`copy_` operations get repeated in autograd computation graph


In part of my model, a tensor that is not parameters gets modified during the forward() call and I want to remember it. As I use DataParallel, this tensor is registered as a buffer so that it will be saved from the first replica, as explained here in the second warning: DataParallel — PyTorch 1.8.1 documentation

The modification to this tensor needs to be in-place.
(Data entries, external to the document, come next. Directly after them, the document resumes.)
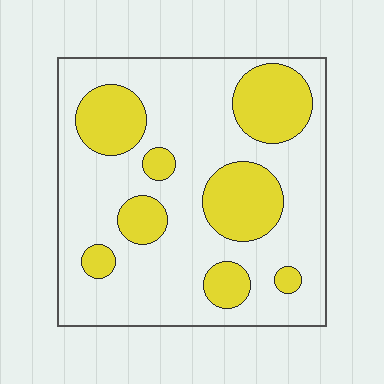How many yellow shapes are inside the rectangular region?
8.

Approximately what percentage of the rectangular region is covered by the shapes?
Approximately 30%.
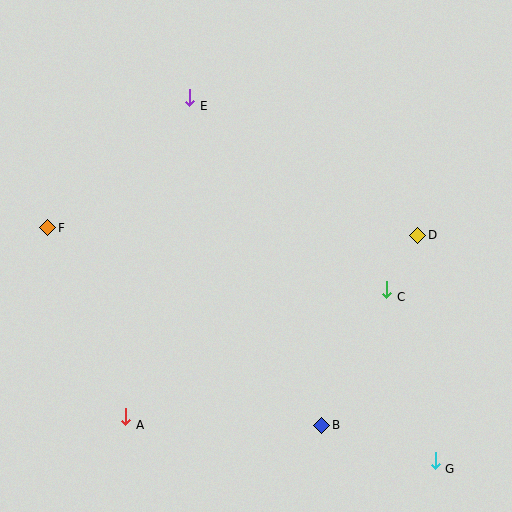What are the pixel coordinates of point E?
Point E is at (190, 106).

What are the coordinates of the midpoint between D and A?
The midpoint between D and A is at (272, 330).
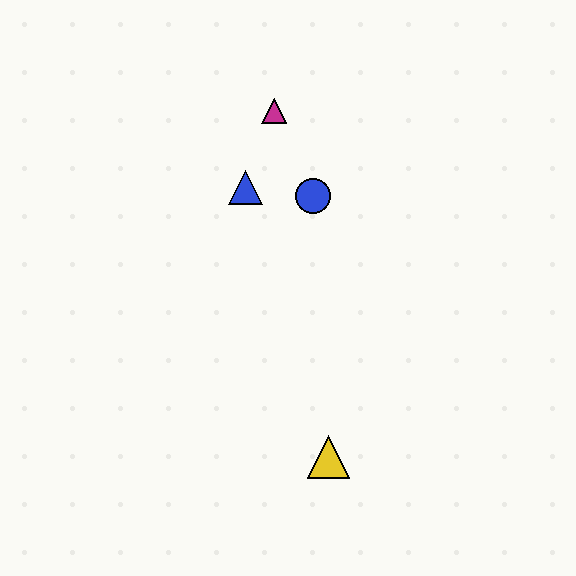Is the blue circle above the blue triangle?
No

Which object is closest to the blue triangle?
The blue circle is closest to the blue triangle.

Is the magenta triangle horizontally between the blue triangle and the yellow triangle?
Yes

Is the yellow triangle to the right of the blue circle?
Yes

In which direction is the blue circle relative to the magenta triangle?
The blue circle is below the magenta triangle.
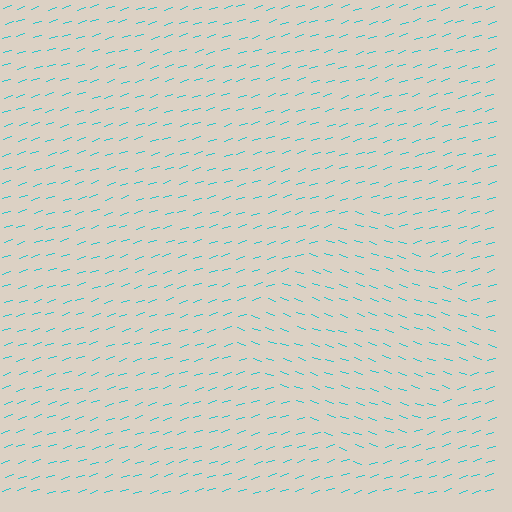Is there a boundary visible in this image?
Yes, there is a texture boundary formed by a change in line orientation.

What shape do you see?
I see a diamond.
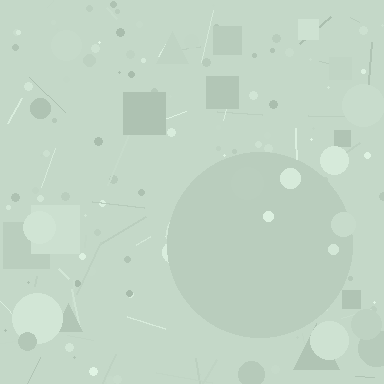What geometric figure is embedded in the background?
A circle is embedded in the background.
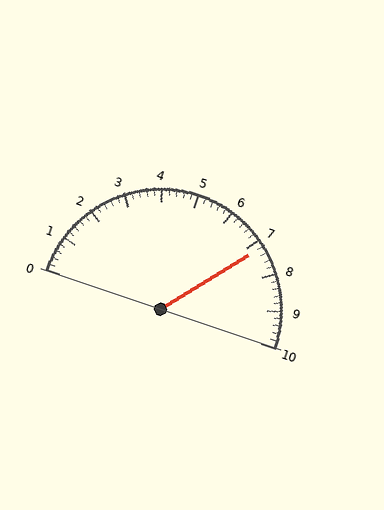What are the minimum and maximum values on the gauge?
The gauge ranges from 0 to 10.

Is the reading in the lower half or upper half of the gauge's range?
The reading is in the upper half of the range (0 to 10).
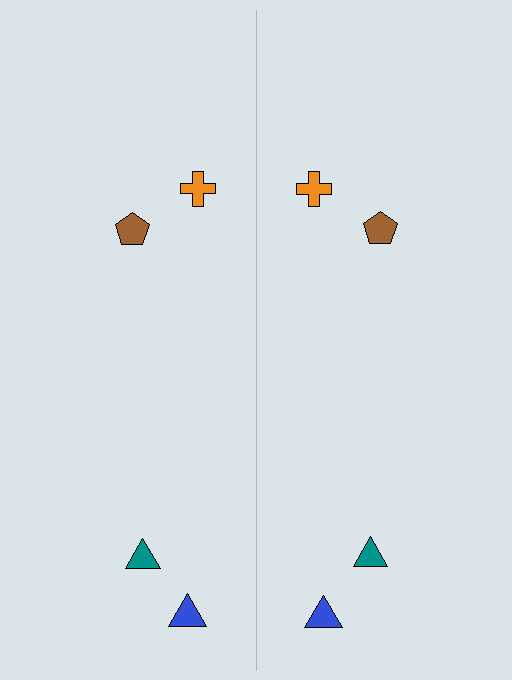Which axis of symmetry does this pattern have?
The pattern has a vertical axis of symmetry running through the center of the image.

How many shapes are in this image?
There are 8 shapes in this image.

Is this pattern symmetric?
Yes, this pattern has bilateral (reflection) symmetry.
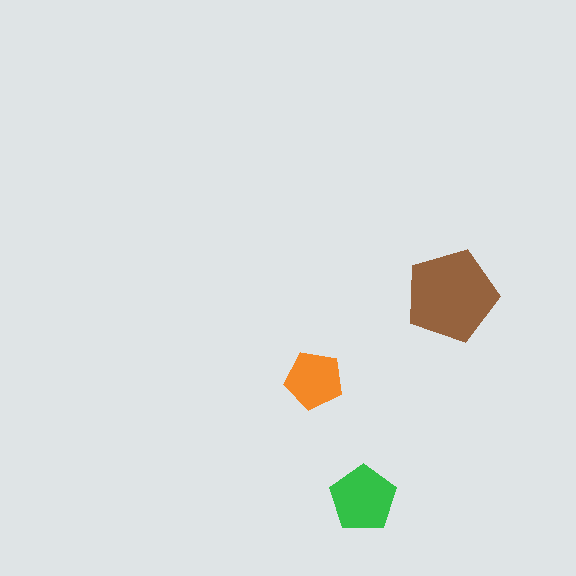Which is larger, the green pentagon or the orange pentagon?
The green one.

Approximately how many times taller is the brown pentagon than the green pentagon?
About 1.5 times taller.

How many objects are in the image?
There are 3 objects in the image.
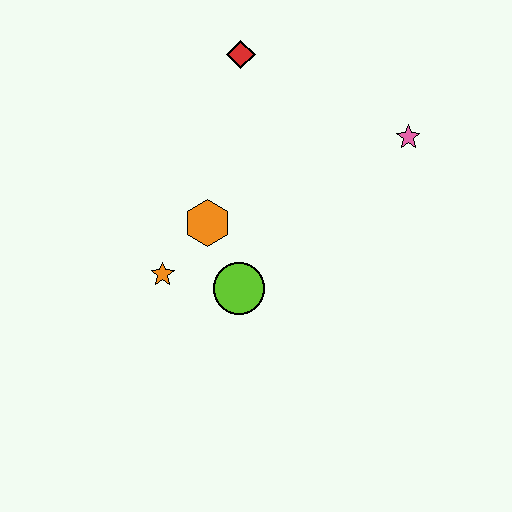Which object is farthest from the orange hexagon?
The pink star is farthest from the orange hexagon.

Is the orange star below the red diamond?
Yes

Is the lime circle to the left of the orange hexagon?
No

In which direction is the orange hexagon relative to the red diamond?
The orange hexagon is below the red diamond.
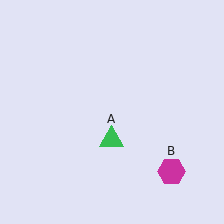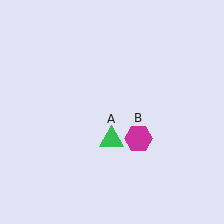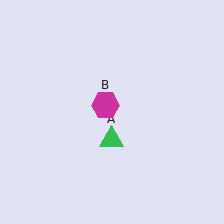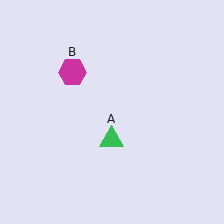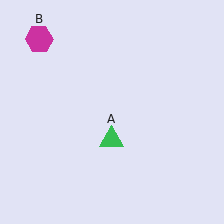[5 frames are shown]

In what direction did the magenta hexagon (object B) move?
The magenta hexagon (object B) moved up and to the left.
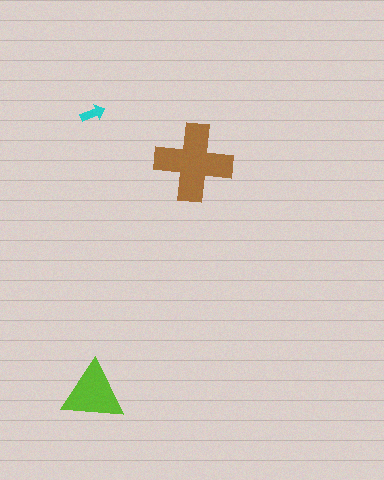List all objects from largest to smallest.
The brown cross, the lime triangle, the cyan arrow.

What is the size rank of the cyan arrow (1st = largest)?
3rd.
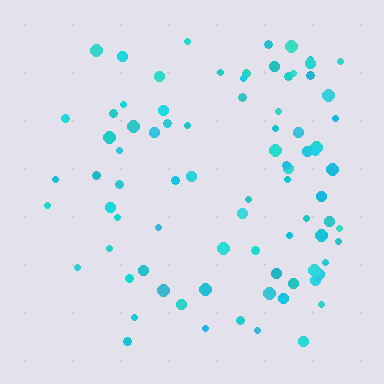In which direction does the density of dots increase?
From left to right, with the right side densest.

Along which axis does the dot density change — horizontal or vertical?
Horizontal.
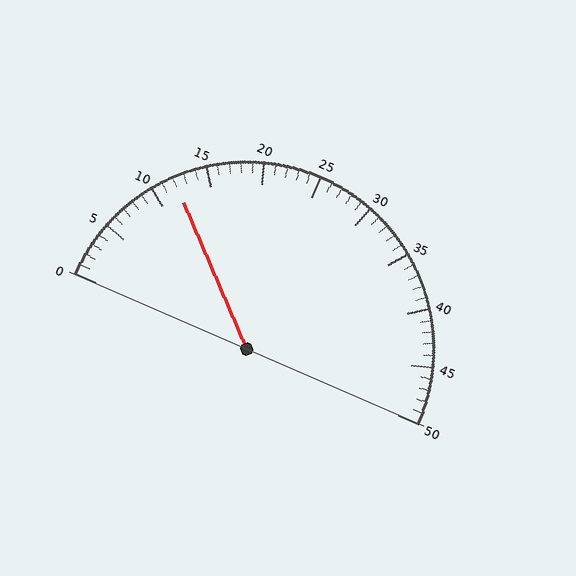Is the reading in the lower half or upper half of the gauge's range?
The reading is in the lower half of the range (0 to 50).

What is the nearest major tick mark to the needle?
The nearest major tick mark is 10.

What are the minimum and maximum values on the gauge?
The gauge ranges from 0 to 50.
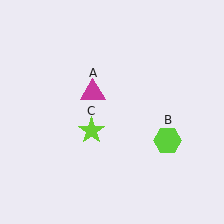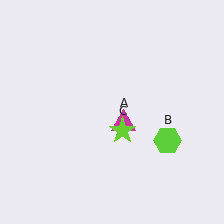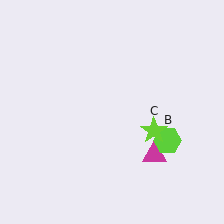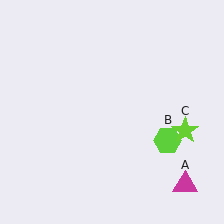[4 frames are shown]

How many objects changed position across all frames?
2 objects changed position: magenta triangle (object A), lime star (object C).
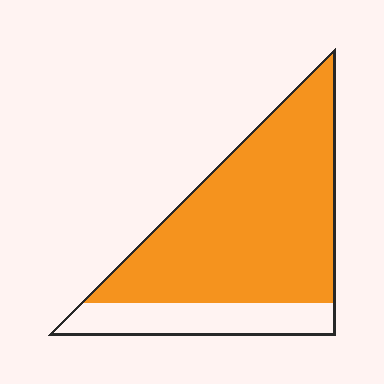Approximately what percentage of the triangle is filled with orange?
Approximately 80%.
Hence, I want to use copy_.

This is from there that I found a weird behavior for copy_, so I put the code below just as a sample displaying it (happening without DataParallel).

Here is my sample code:

import torch
import torch.nn as nn
import torch.optim as optim

from torchviz import make_dot

class MyModel(nn.Module):
    def __init__(self):
        super(MyModel, self).__init__()
        self.lin = nn.Linear(4, 8, bias=False)
        self.lin_bis = nn.Linear(8, 4, bias=False)
        self.register_buffer('tensor_bidon', torch.ones(self.lin.weight.shape))
    def forward(self, x):
        x = self.lin(x)
        x = self.lin_bis(x)
        x = torch.matmul(x, self.tensor_bidon.t())
        return x

mymod = MyModel()

loss_mine = torch.nn.MSELoss()

optimizer_mine = optim.Adam(mymod.parameters())


for i in range(5):
    print(f'-------- {i} ---------')
    inp = torch.randn(10, 4)
    target = torch.randn(10, 8)

    outputs_full = mymod(inp)

    loss = loss_mine(outputs_full, target)
    dot = make_dot(outputs_full, params={**{'inputs': inp}, **dict(mymod.named_parameters())})
    dot.render(f"MYDIAG_SINGLE{i}", format='png')


Here is the first autograd graph forward (as saved with make_dot in my code above):


As you can see (in the posts below), the CopyBackwards operation gets duplicated in the following iterations.

Do you have any hint as to why this happens?

Many thanks!



Ideally, we would not want to have those duplicates CopyBackwards.


The problem is that because you copy something the requires grad into this, that Tensor starts requirering gradients, and so you start tracking all operations that happen to it.

In general, I would recommend to just have it being a temporary variable in the forward so that you don’t need to worry about that.
If for some reason, you want to keep it on self., you can detach it from the previous iterations by doing self.tensor_bidon = self.tensor_bidon.detach().

Thanks a lot @albanD . That is what I ended up doing indeed, avoid the copy_ for tensors in the gradient computation graph, and using it only in an additional buffer to save the tensor I need, where we use copy_(whatever_tensor.detach()) (because of DataParallel requirements).